Vendredi 15 octobre 2O11, Joël Cornette était accompagné de quatre universitaires qui ont travaillé sous sa direction à la réalisation de l’histoire de France en 13 volumes
http://clio-cr.clionautes.org/spip.php?article2612
dont les éditions Belin ont entrepris la publication : Geneviève Bührer-Thierry (« La France avant la France 481-888 » avec Charles Mériaux), Florian Mazel (« Féodalités, 888-118O »),
http://clio-cr.clionautes.org/spip.php?article3053

Hervé Drévillon (« Les rois absolus, I629-I7I5 ») et Christian Delacroix (« La France du temps présent, 1945-2005 » avec Michelle Zancarini). http://clio-cr.clionautes.org/spip.php?article3288
Vincent Duclert «La République imaginée (1870-1914)»
Histoire de France, sous la direction de J. Cornette, Editions Belin, 2010, 861pp.
http://clio-cr.clionautes.org/spip.php?article3445
Sylvie APRILE
«LA RÉVOLUTION INACHEVÉE 1815-1870»http://clio-cr.clionautes.org/spip.php?article3050

L’objectif de cette vaste fresque (I3 volumes de plus de 800 pages chacun) est de faire le point sur la recherche historique, de proposer un récit agréable à lire, solide sur le fond, richement illustré (les illustrations sont conçues comme des documents qui soient un véritable matériel historique), proposant aussi des cartes originales. Chaque fin de volume propose un « atelier de l’historien » qui « démonte le mécanisme des temporalités historiques » en montrant comment travaille l’historien et comment s’écrit l’histoire : les sources, l’historiographie, les problématiques d’aujourd’hui. Une vingtaine d’auteurs s’est mise au travail, disposant d’une réelle liberté d’écriture (avec évidemment un cahier des charges global).

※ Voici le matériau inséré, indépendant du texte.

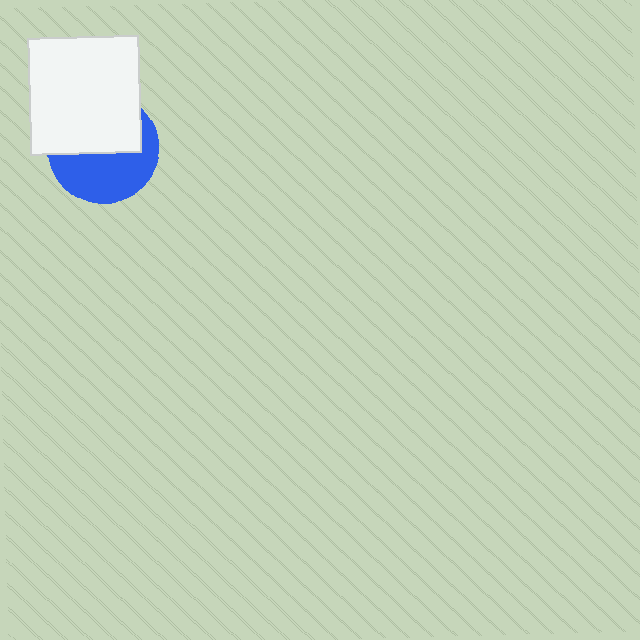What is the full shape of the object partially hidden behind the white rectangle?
The partially hidden object is a blue circle.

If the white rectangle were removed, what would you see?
You would see the complete blue circle.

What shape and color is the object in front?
The object in front is a white rectangle.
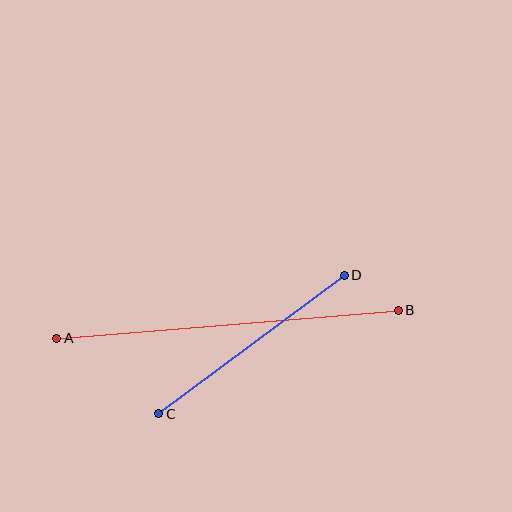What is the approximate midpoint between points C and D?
The midpoint is at approximately (251, 344) pixels.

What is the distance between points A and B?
The distance is approximately 343 pixels.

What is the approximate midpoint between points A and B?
The midpoint is at approximately (227, 324) pixels.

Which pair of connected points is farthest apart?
Points A and B are farthest apart.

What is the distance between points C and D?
The distance is approximately 232 pixels.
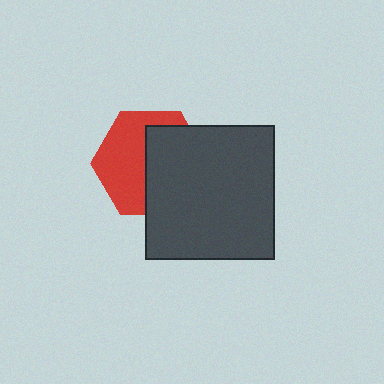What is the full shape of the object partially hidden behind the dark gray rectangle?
The partially hidden object is a red hexagon.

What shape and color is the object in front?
The object in front is a dark gray rectangle.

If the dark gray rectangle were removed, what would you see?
You would see the complete red hexagon.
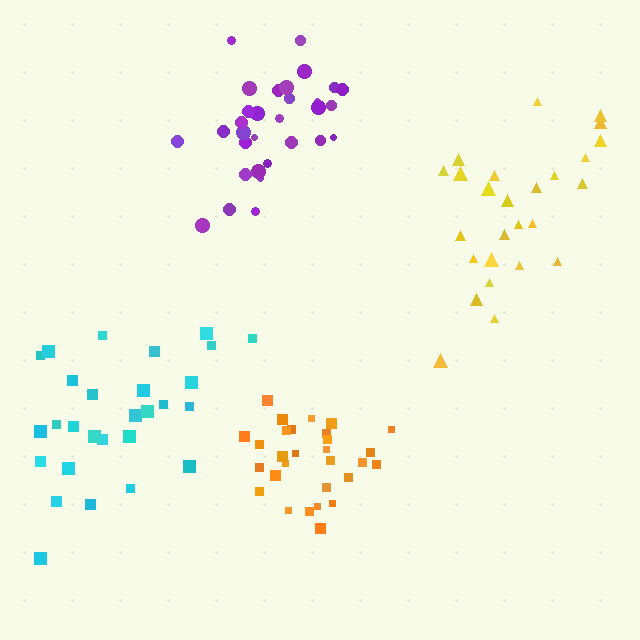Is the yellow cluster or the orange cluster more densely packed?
Orange.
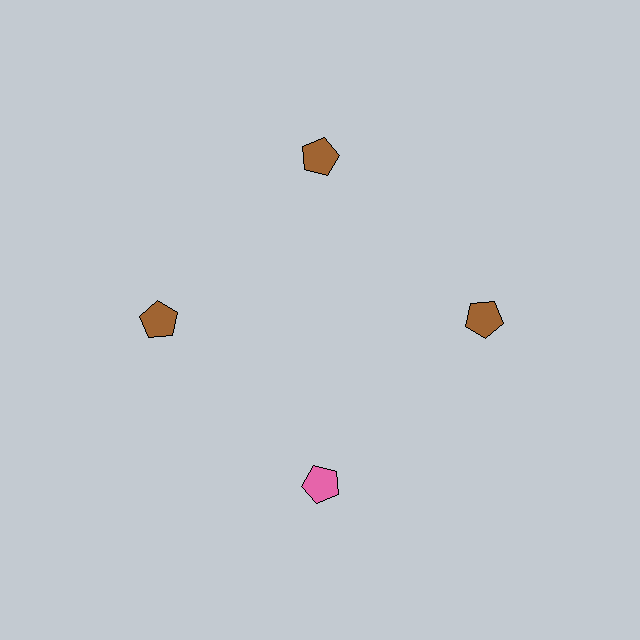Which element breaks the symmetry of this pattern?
The pink pentagon at roughly the 6 o'clock position breaks the symmetry. All other shapes are brown pentagons.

Chaque volume s’efforce donc de faire le point sur l’état actuel de la recherche. Les auteurs sont de jeunes historiens (ils l’étaient encore plus il y a dix ans !) qui donnent à un large public la possibilité de « connaître une nouvelle façon de faire de l’histoire »

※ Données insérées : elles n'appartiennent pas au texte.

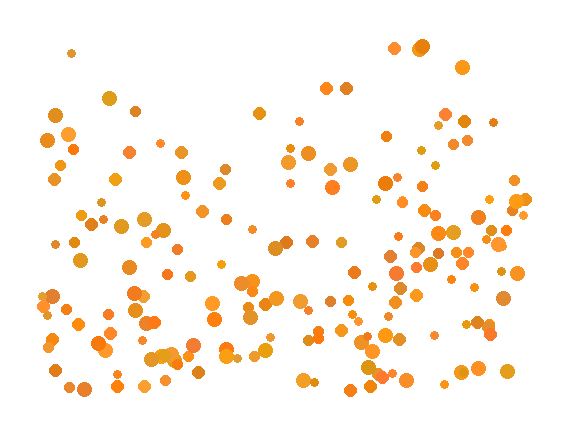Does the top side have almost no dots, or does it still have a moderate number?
Still a moderate number, just noticeably fewer than the bottom.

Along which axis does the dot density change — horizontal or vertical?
Vertical.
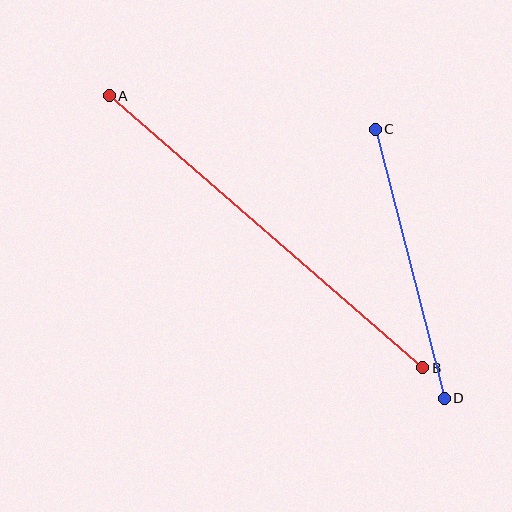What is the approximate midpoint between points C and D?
The midpoint is at approximately (410, 264) pixels.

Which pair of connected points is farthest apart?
Points A and B are farthest apart.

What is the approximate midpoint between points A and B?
The midpoint is at approximately (266, 232) pixels.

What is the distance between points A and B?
The distance is approximately 415 pixels.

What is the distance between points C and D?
The distance is approximately 278 pixels.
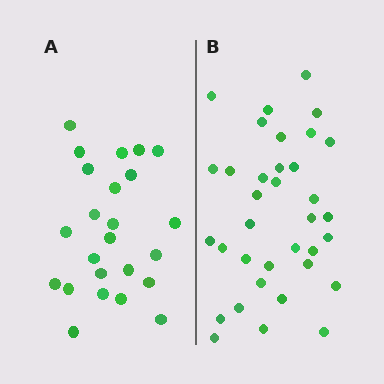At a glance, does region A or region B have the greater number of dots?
Region B (the right region) has more dots.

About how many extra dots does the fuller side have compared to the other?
Region B has roughly 12 or so more dots than region A.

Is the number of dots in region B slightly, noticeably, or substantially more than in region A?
Region B has substantially more. The ratio is roughly 1.5 to 1.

Le sujet n’est pas la France : la France est le « terrain d’expérimentation de l’analyse historienne ». Le découpage chronologique peut étonner dans la mesure où il n’est pas strictement conforme à la tradition ; il donne aux périodes « une pulsation autre » mais n’est pas vraiment révolutionnaire.

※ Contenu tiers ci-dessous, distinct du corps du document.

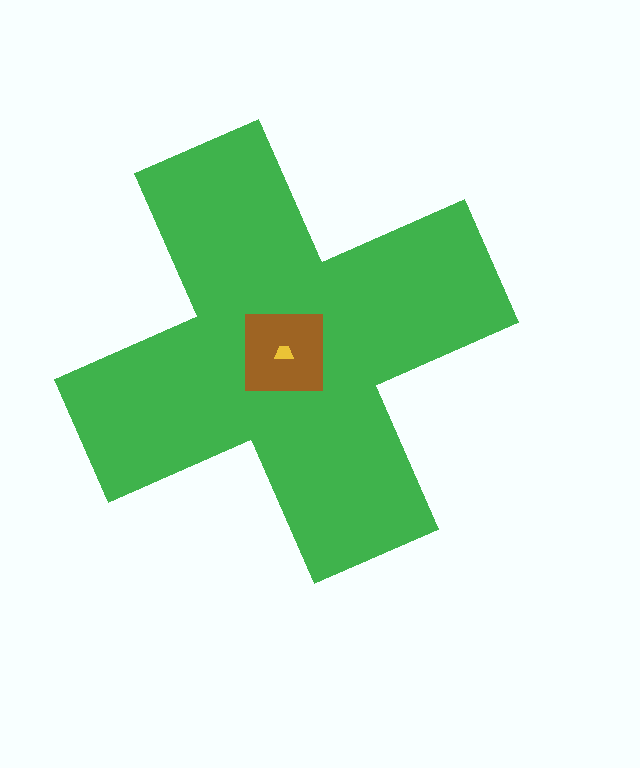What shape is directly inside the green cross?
The brown square.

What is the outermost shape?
The green cross.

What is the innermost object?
The yellow trapezoid.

Geneviève Bührer-Thierry a travaillé avec Charles Mériaux sur une période allant de Clovis à la dissolution de l’empire carolingien : « La France avant la France » 481-888. Il s’agit d’expliquer « d’où sort la France qui va exister un jour » : en 888, la France n’existe pas encore. Une grande partie des problématiques ont été entièrement renouvelées par l’apport de l’archéologie depuis trente ans : la construction du TGV Paris-Strasbourg qui traverse le berceau de la puissance mérovingienne ainsi que celle de la ville nouvelle de Marne-la-Vallée et d’Eurodisneyland ont permis la mise à jour de formes d’habitats ruraux étudiables sur des siècles, d’autant plus que certaines ont été abandonnées à la fin du Moyen Age. Le renouvellement a porté sur les problématiques d’identité et d’ethnicité (qu’est-ce qu’être Franc ?), sur les rapports sociaux, sur les formes de l’habitat. Les sources écrites existent et sont connues. Mais depuis vingt ans, elles ont été déconstruites et reconstruites en fonction des problématiques liées à l’histoire politique, religieuse et sociale. Ainsi Grégoire de Tours et les nombreuses « Vies de saints » ont-elles été étudiées avec ces méthodes nouvelles et ont fournies de riches matériaux sur la christianisation et sur la société ; l‘atelier de l’historien montre cette démarche et aussi, par exemple, comment les Mérovingiens ont été instrumentalisés, depuis les Carolingiens jusqu’au régime de Vichy, comme étant les racines de la vraie France. On apprend que la francisque de Pétain a peu à voir avec celle des Francs qui était une petite hache de jet !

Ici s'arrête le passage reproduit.